When discussing their work with colleagues, scientists often reveal a sense of play. Metcalf, for example, frequently described the "fun" he was having whenever research investigations opened "along unforeseen lines." He also acknowledged that good science required diligence and patience. "It is hard to put anything new across, and is especially hard in a field involving such...controverted hypotheses as those postulating former land connections," he wrote to Smithsonian Secretary Charles Greeley Abbot in May 1934.

In his scientific correspondence, Metcalf also mentioned an unexpected obsession, one that might seem at odds with his scientific productivity and his pensive, almost melancholic face and yet which, upon reflection, requires traits similar to those found in the best researchers.
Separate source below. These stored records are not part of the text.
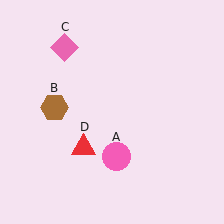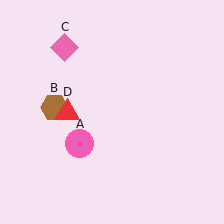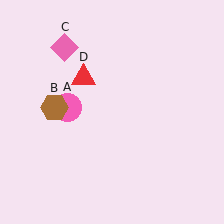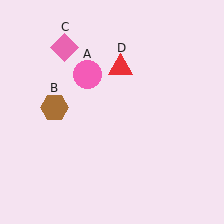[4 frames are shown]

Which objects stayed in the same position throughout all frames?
Brown hexagon (object B) and pink diamond (object C) remained stationary.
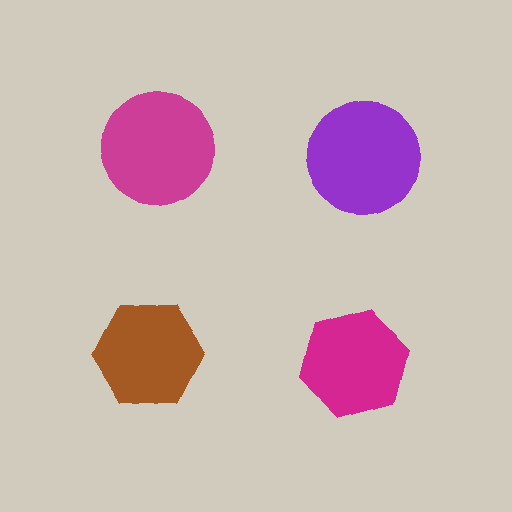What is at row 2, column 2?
A magenta hexagon.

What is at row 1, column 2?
A purple circle.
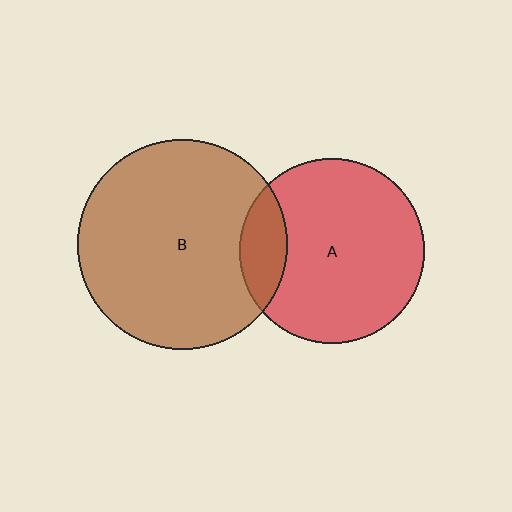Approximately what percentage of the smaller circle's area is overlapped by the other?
Approximately 15%.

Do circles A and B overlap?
Yes.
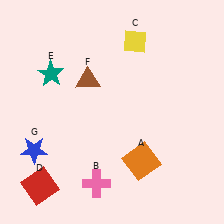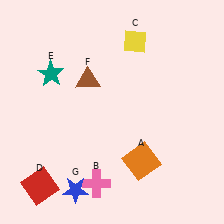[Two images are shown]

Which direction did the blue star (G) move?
The blue star (G) moved down and to the right.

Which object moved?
The blue star (G) moved down and to the right.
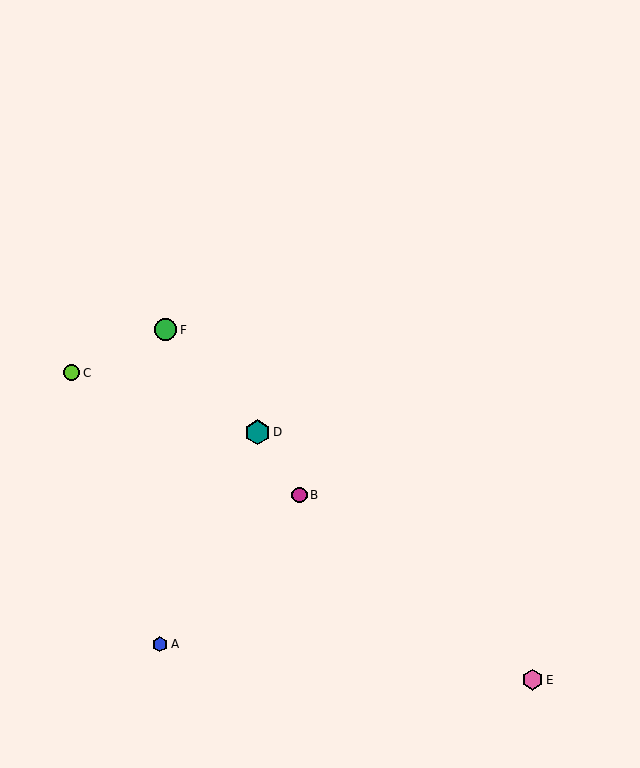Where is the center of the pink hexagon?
The center of the pink hexagon is at (532, 680).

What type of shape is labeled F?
Shape F is a green circle.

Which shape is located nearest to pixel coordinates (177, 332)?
The green circle (labeled F) at (165, 330) is nearest to that location.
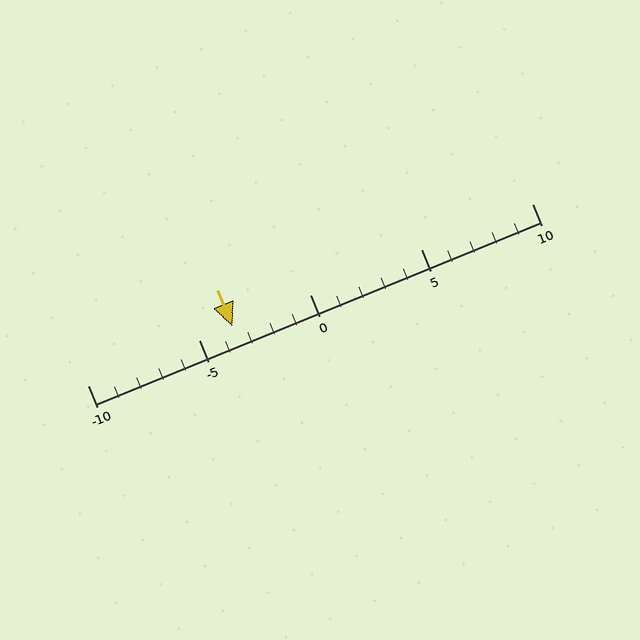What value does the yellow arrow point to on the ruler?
The yellow arrow points to approximately -4.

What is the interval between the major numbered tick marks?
The major tick marks are spaced 5 units apart.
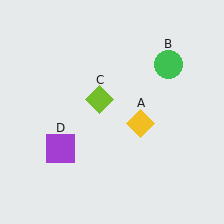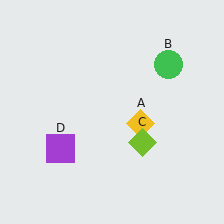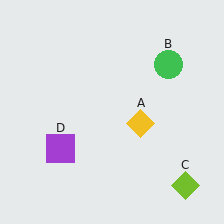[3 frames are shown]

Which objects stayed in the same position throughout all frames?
Yellow diamond (object A) and green circle (object B) and purple square (object D) remained stationary.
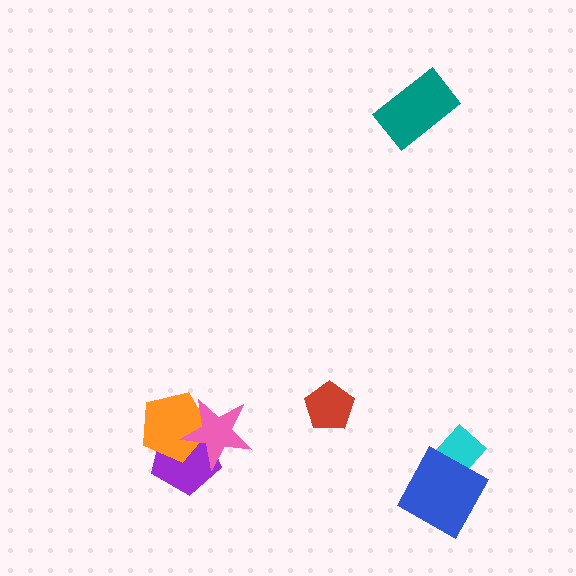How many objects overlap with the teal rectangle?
0 objects overlap with the teal rectangle.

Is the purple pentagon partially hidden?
Yes, it is partially covered by another shape.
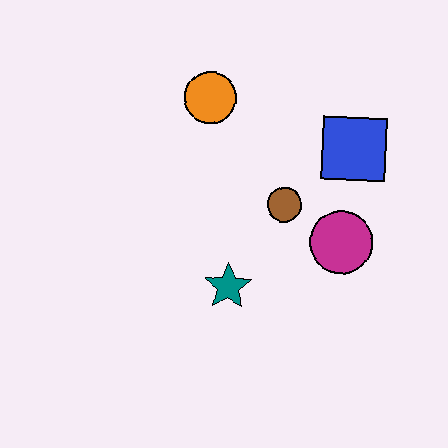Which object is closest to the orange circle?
The brown circle is closest to the orange circle.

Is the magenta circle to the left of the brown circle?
No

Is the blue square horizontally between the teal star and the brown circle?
No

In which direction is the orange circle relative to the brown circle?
The orange circle is above the brown circle.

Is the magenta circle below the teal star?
No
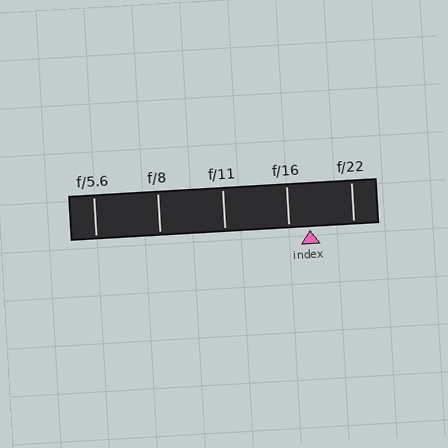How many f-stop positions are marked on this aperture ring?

In 1920, Metcalf explained to Stejneger that one paper would be "about ready to send you now, but when I first reached home I found my appetite for work below par and so gave a month to laziness and golf" (November 17, 1920). A few months later, he wrote that when that same manuscript "is finally off my hands I hope to celebrate by a couple weeks of golf, the pleasantest form of dissipation I know" (February 15, 1921).

Doris Mable Cochran (1898-1968), measuring a turtle shell, 1954, by Unidentified photographer, Black

Metcalf also worked with Smithsonian herpetologist Doris Mable Cochran. Years later, Cochran described Metcalf as "a large, quiet man with mild, bluish eyes and a gentle voice," who already "ran to girth" when she first met him in the 1920s. And, she added, he "was very fond of golf," and "sometimes came to my office in the thick hose and baggy knee-length trousers that were then the style on the greens." (undated notes in Record Unit 7151, Box 7, Folder 17)

Metcalf's calmness and precision were of little avail in the Scopes trial, where hot tempers and antediluvian ideologies raged. Such traits, however, probably served him well on the tees and greens, where the contests between player and course defy ideology and offer "the pleasantest form of dissipation."